I think it is a great initial post, as you really lay out the conditions of DT as (central) part of a ‘knowledge ecosystem’ (a term I quite like and use myself) quite convincingly, and also provide a really relevant framing for any work around timebased media documents with this! it puts things into perspective and sets the landscape quite well!

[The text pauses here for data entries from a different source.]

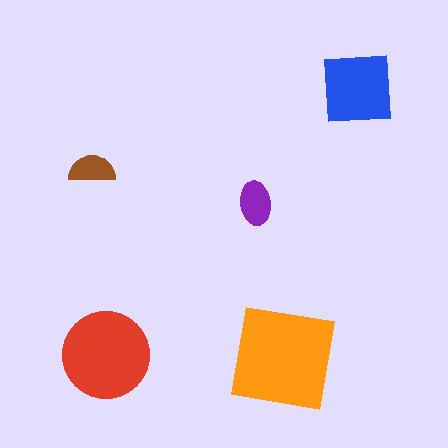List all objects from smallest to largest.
The brown semicircle, the purple ellipse, the blue square, the red circle, the orange square.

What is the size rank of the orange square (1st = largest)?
1st.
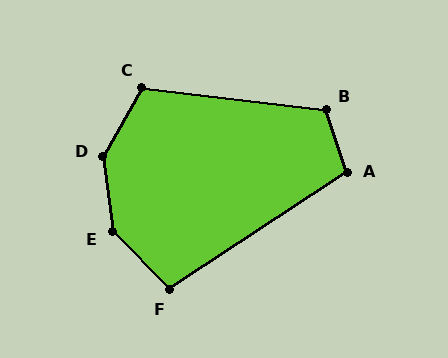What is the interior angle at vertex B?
Approximately 115 degrees (obtuse).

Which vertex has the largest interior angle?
D, at approximately 143 degrees.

– just to add and insert my first thoughts:

DevonThink as the backend of the knowledge ecosystem

I am still thinking whether I would also call DT my ‚backendof the knowledge ecosystem. surely it does a lot, but it is rather my intelligent go to keeper and sorter, set up to work well with my file system blending stuff with found materials (collected from the web), also allowing some original input (mainly MD notes for me). So, my first associations are ‚clever bucket‘, ‚flat database-of-a-sorts‘, or ‘trickster filing cabinet’, and ‘hyper intelligent library’… I couldn´t yet say it´s my ‘universal backend’, as it does not really provide some things that I regards as central to my ‘knowledge ecosystem’ (eg allowing for good representation of my core knowledge structures; as it misses schematic aspects – maps, graphs –, and generally all kinds of ways to order elements in visual or creative ways or lay them out spatially (in the end I think knowledge lives in 'cognitive spaces`). this might be nit-picky and just about the metaphorical meaning of ‘backend’; or maybe it talks about different cognitive styles… and the great thing is that DT allows for myriad ways to make it a central ‘machine’ in one´s system… but I am sure we wouldn´t disagree here…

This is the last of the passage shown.